Strictly speaking, the case does not apply to the NCAA. It is being tried in Oregon, which is in the federal courts' ninth circuit. The NCAA's place of business -- Kansas -- is in the 10th circuit.

"A decision by a court in the 10th circuit or the Supreme Court is the only decision that would bind us," Cole said. "A court here might look at a ruling in another circuit, but a ruling there would not bind us.

"However, we are obviously watching with interest. We want to be accommodating to student-athletes with disabilities and let them participate in athletics."

Can they really compete?

The accommodation of athletes with disabilities is not a topic that will go away any time soon. And the Martin case is not just an isolated incident. No matter what the judge in Oregon decides, athletes with disabilities have demonstrated that they can compete in several sports.

Can't think of any athletes who have overcome disabilities to compete at the highest level? How about Jim Abbott, a University of Michigan alumnus who was born without a right hand and still became a major league pitcher with the New York Yankees?

How about swimmer Tom Dolan, another Michigan graduate, who won a gold medal in the 400-meter individual medley at the 1996 Olympic Games in Atlanta despite having asthma and a windpipe half the size of most adults?

Or how about Ronda Miller, a deaf athlete from Gallaudet University who was named an honorable mention all-American last year in basketball and who holds the NCAA Division III women's volleyball record for most kills in a season?

As laws and attitudes regarding disabilities have changed, some children with disabilities are beginning to play sports at an early age like their able-bodied counterparts.

With the educational philosophy of inclusion, where children with disabilities go to public schools with children who don't have disabilities, the doors to basketball and track have opened along with the doors to calculus and advanced literature.

Also, organizations dedicated to promoting athletics for the disabled now exist for virtually every major disability you can name. The existence of those organizations has resulted in the development of elite competition for disabled athletes.

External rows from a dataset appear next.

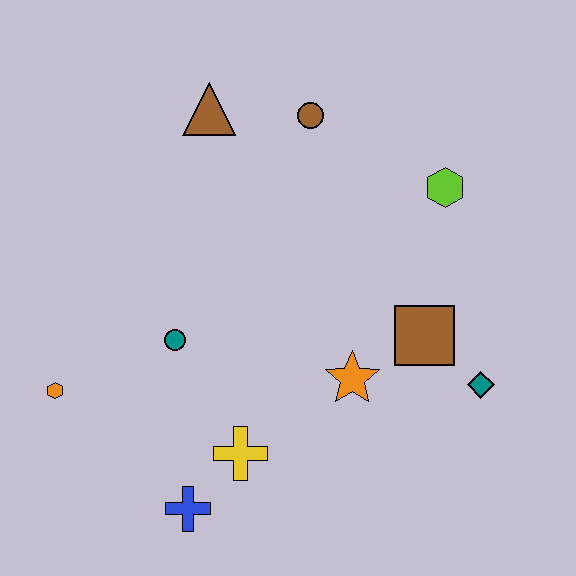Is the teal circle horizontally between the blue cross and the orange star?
No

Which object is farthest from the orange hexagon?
The lime hexagon is farthest from the orange hexagon.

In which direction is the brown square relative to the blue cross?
The brown square is to the right of the blue cross.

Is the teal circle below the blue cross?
No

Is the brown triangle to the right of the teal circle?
Yes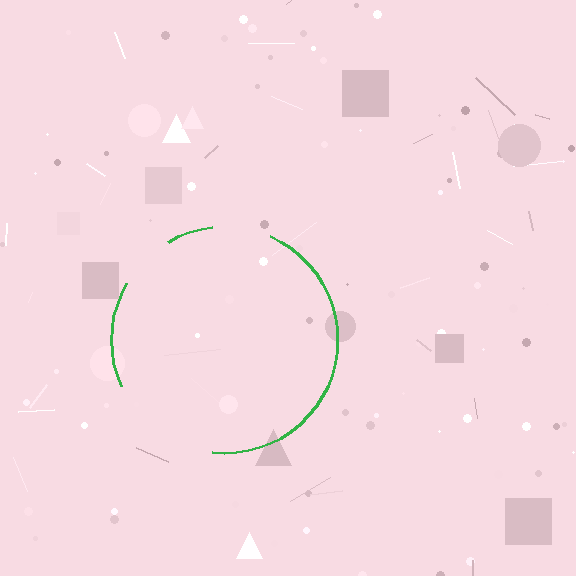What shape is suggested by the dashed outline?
The dashed outline suggests a circle.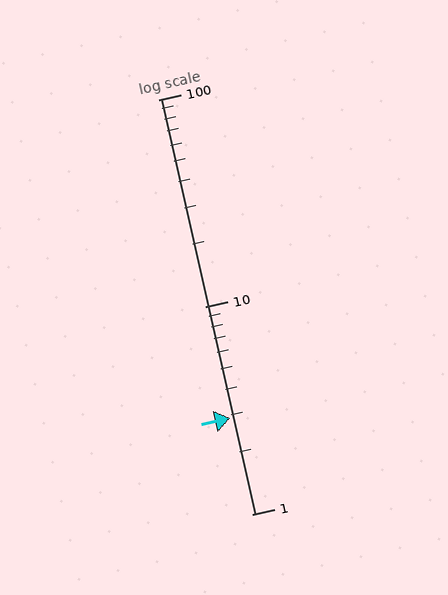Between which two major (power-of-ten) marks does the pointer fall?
The pointer is between 1 and 10.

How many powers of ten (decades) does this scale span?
The scale spans 2 decades, from 1 to 100.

The most famous of those competitions is the Paralympic Games, which are recognized by the International Olympic Committee and historically have been held in the same host country or city as the Olympics. The Barcelona Games drew a record attendance of more than 1.5 million spectators.

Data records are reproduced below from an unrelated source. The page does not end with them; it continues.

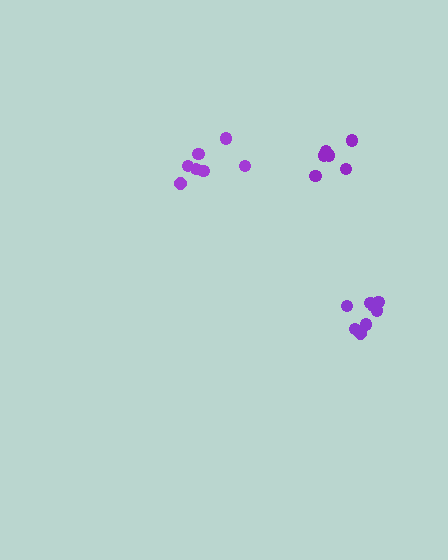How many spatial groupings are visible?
There are 3 spatial groupings.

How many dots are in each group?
Group 1: 7 dots, Group 2: 6 dots, Group 3: 8 dots (21 total).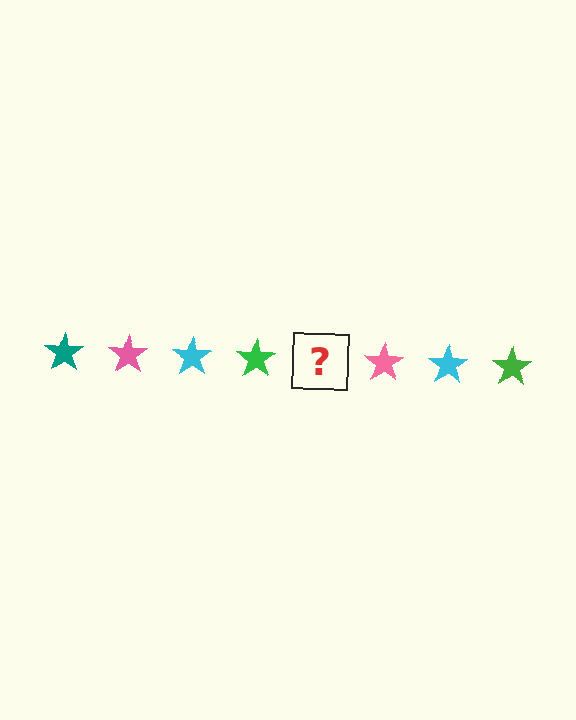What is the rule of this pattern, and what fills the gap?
The rule is that the pattern cycles through teal, pink, cyan, green stars. The gap should be filled with a teal star.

Some groups, like the United States Association of Blind Athletes (USABA), have members who have served as alternates on U.S. Olympic teams and have won medals against athletes without disabilities.

One of their members, Marla Runyon, is one of the top 10 U.S. women in the pentathlon. At the 1996 U.S. Olympic Trials, Runyon, who is legally blind, didn't make the team, but she set a record in the women's 800-meter run portion of the pentathlon.

There are elite deaf athletes in the highest levels of competition in practically every sport. Many athletes who compete against them never even know their competitors are deaf.

Often, only the referees need to know so they won't penalize deaf athletes for not stopping play when the whistle blows. The athlete's coaches and teammates use visual signals to let them know when to discontinue play.

Most deaf athletes require little accommodation, said Steve Feit, sports information director at Gallaudet. "These players don't think there's anything strange about not being able to hear," he said, "and they don't think they're at a disadvantage."

Gallaudet's student-athletes compete at the varsity level in Division III against hearing athletes in baseball, men's and women's basketball, cross country, men's soccer, softball, women's swimming, men's and women's tennis, men's and women's indoor and outdoor track, volleyball, and wrestling. Gallaudet's football team dropped to club level three years ago, but it still plays hearing athletes, and it's still popular with both the athletes and the fans, Feit said.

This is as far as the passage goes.